No. 39 Summer 2022

An Oral Cosmogyny

Contributor’s Marginalia: José A. Alcántara responding to January Gill O’Neil’s “Clit Ode”

When I first read “Clit Ode”, I was reeled in like a hungry fish. The staccato opening: “Peach pit sucked clean.” The steadily lengthening lines that build to the sonic marvel of “the surf’s rough tongue.” The tonal switch to the personal: “Afternoons we wasted….” Then January jerks the hook: “I climb a trellis into the wild familiar.” And I am caught.

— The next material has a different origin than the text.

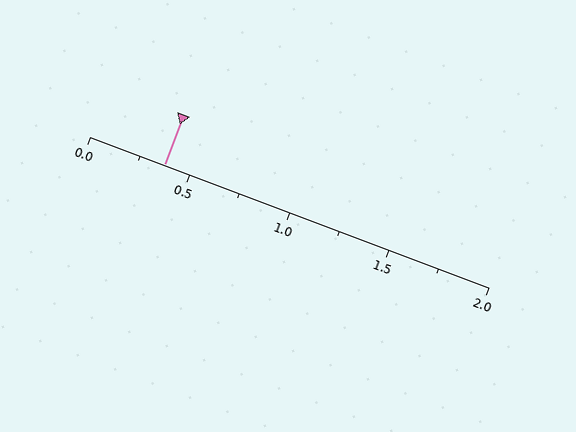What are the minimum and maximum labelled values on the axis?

I stop fighting. I willingly give myself to the magnolia trees, the stars, the coyote, the “aching in the low light of winter.”

“I climb a trellis into the wild familiar.” In which the metaphor tells the deeper truth than the explicit ever could. How could I not steal that line?!

An Oral Cosmogyny

As my lady climbs the trellis
into the wild familiar, I go down

down down to the dark depths
of creation, where beings shine

of their own light, way down
where the tongue has no words

but is merely a muscle moving,
tasting; where sound is pure vibration –

pulse and surge, thrust and heave –
where continents rise and fall,

crash together and rend apart,
where, among the boom and break,

she lies, still, silent, glowing,
an arch holding up the heavenly world.


José A. Alcántara has worked at Three Mile Island, on a fishing boat in Alaska, and as a calculus teacher in Cartagena, Colombia. He is the author of The Bitten World: Poems (Tebot Bach, 2021).